La migración, en los últimos años, hacia España nos muestra tendencias crecientes, por falta de empleo y de ingresos económicos en el país, que permitan garantizar una vida digna y que además de cubrir las necesidades básicas, se pueda pensar en el ahorro para acceder a la compra de vivienda y de otras necesidades secundarias que cada uno de nosotros tiene planteado a futuro.

Antes de la aplicación de modelo neoliberal, la migración interna era la más tradicional, migrar del campo a la ciudad, de las comunidades a las provincias, a los centros mineros para trabajar en la explotación del mineral, migración de una ciudad a otra ciudad. La migración hacia los países europeos no era muy frecuente, salvo a la zafra en la Argentina o el Brasil con mayor preferencia.

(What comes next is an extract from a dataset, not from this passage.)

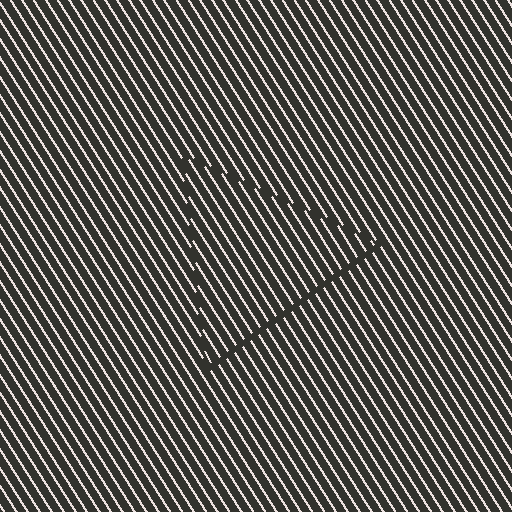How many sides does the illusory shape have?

Sin embargo, la migración externa se acentúa más durante la década de los años 80 y se intensifica a partir de agosto de 1985 cuando se aplica el modelo neoliberal, lo que ocasiona la falta de acceso a vivienda, trabajo, salud y acceso a educación, debido a la migración interna, principalmente de mineros en un promedio de 30 mil que van a radicar a La Paz, Cochabamba, Oruro, Tarija, El Alto y Santa Cruz, lo que ocasiona un problema difícil de enfrentar.

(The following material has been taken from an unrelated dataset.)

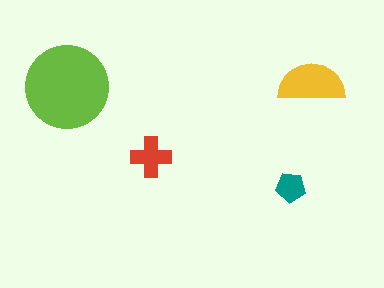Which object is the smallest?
The teal pentagon.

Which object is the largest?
The lime circle.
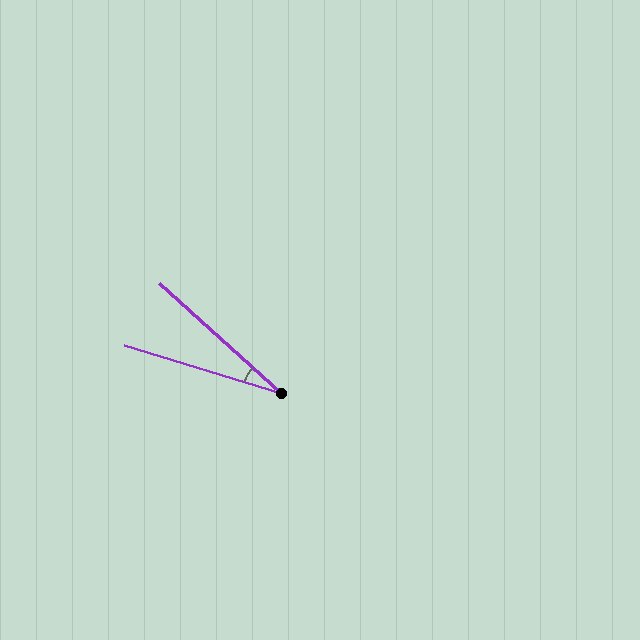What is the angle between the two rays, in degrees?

En la década de los años 80 se empieza a pensar en el sueño europeo, es decir, la búsqueda de lugares alternativos para radicar y mejorar los ingresos económicos, ya no es el sueño americano, solución que se pensaba que estaba en Estados Unidos donde ahora radican miles y miles de bolivianos. La nueva alternativa se dio con mayor prioridad en España, pero también Italia, principalmente Bérgamo, donde muchos bolivianos encuentran espacios de trabajo para solucionar sus problemas y lograr una cierta estabilidad económica personal y de su familia.

La vuelta a casa de los bolivianos migrantes en España ocasionada por las nuevas políticas sociales y económicas aplicadas en ese país, plantea nuevos desafíos para el Gobierno nacional, en la perspectiva de generar mayor empleo para reinsertarlos en la sociedad con goce pleno de sus derechos.